Che poi il problema non sono nemmeno i contadini veri, ma quelli finti, quelli che approfittano degli spostamenti di cubatura, realizzano veri e propri alberghi nel verde come fossero agriturismi, si mettono un paio di capre davanti allo chalet e riescono ad approfittare di regole vantaggiose che sarebbero destinate a chi lavora la terra tutti i giorni con fatica.

La legge prevede strumenti di pianificazione con ampi poteri di discrezionalità politica, come nella vecchia legge purtroppo ed è tutt’altro che semplice e chiara: se gli stessi consiglieri provinciali hanno stentato a comprenderla a fondo, a venirne fuori tra centinaia di emendamenti presentati in parte dalla stessa Giunta su una legge alla quale da quattro anni stavano lavorando, come faranno i comuni e i cittadini ad utilizzarla e applicarla? Molto passaggi restano oscuri e di conseguenza ci saranno interpretazioni diverse nei vari comuni. E a peggiorare le cose c’è il fatto che queste incertezze ora riguardano anche la tutela del paesaggio, materia che finora era regolata da una legge differente, semplice e immediatamente comprensibile. Ma soprattutto la stessa tutela del paesaggio perde la sua priorità come strumenti di tutela del territorio rispetto agli altri strumenti urbanistici (vedi codice Urbani art. 135, 143-4-5): ora la tutela paesaggistica concorre con altri dieci obiettivi , in parte anche in contrasto, giuridicamente sullo stesso piano.
L’assessore Theiner dice di averne parlato con i ministeri competenti, ma ora ci sono nuovi ministri. Cosa ne penseranno? Glielo chiederemo.

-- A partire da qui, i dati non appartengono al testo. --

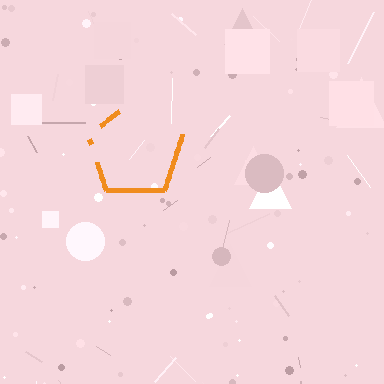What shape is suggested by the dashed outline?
The dashed outline suggests a pentagon.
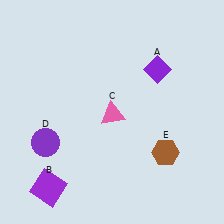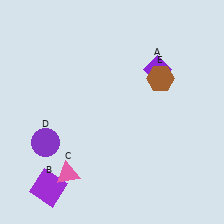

E chiederemo anche la loro opinione sulla nefasta commistione tra amministrazione e politica in questo settore. La nuova legge conferisce infatti ancora più potere ai sindaci, quando invece il diritto di costruire dovrebbe essere una logica conseguenza, quasi un atto dovuto, a fronte di un progetto conforme alle regole stabilite, e non la gentile concessione di un politico.

In conclusione:
la nuova legge è un’occasione persa. a parte il declassamento della tutela del paesaggio che perde la sua superiorità gerarchica rispetto all’urbanistica, non ci sono clamorosi peggioramenti, ma non c’è traccia dell’urgente necessità di un miglioramento rispetto all’attuale legge, diventata un colabrodo per via delle modifiche ad personam nel corso degli anni.
Riduzione del consumo suolo? Difficile poterlo affermare. Parità di diritti e possibilità per tutti i cittadini? Nulla. Abitare meno costoso? Nemmeno.
Il problema maggiore però resta il fatto che la legge è rimasta uno strumento di indirizzo politico, che mescola il piano tecnico con quello politico, ed il piano della pianificazione con quello dell’approvazione.
Probabilmente la stessa Giunta ha ben presenti questi limiti, dal momento che solo dal 2020 entrerà in vigore e – possiamo giurarci – solo dopo una serie di ulteriori modifiche.